Trzeba rozumieć, że na rzekach ryba musi stać w nurcie, więc ma wydatki energii większe niż ryba na wodzie stojącej. Z tego tytułu na rzece ryba musi jeść, na wodzie stojącej nie musi. Więc taki koszyczek ma jak najbardziej sens. Podstawą jest jednak to co niskokaloryczne, a więc nie żadne kulki czy pellety (jak już to 2 i 4 mm w małych ilościach) ale białe/pinka i konopie. Z grudnia pochodzi mój rekord brzan na sesji jednej nocy, to 19 sztuk, w tym kilka kiełbi plus zerwane ryby. Wcinały wtedy jak wściekłe.
Na spokojniejszych rzekach można zlokalizować stada które zimują, takich leszczy, i one też powinny dobrze reagować. Natomiast kleń żeruje zimą najlepiej z karpiowatych, i tu można celować w ten gatunek, używając normalnej wielkości koszyków.
Podstawą jest jednak zawsze nęcenie negatywne. Dlatego z kruszonych kulek bym od listopada zrezygnował, no chyba, że dla nadania zanęcie aromatu.

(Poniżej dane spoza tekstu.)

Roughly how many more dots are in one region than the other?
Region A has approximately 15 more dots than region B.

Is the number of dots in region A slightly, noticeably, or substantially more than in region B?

Koszyki zamknięte mają oczywiście sens, ale te na rzeki w przypadku łowienia brzan. Nie są to koszyki typu window, ale takie jak Kamasan Black Cap właśnie. Ich plusem jest to, że w przeciwieństwie do tradycyjnych wersji, nie trzeba ich wypełniać całkowicie. Czy to na wodzie stojącej czy płynącej, dlatego bardzo to pomaga. Bardzo często używa się Kamasanów do zestawu helikopterowego, gdzie do koszyka zima dodaje się z 10 białych, tak aby nie wprowadzać zbyt wiele ich w nęcone miejsce.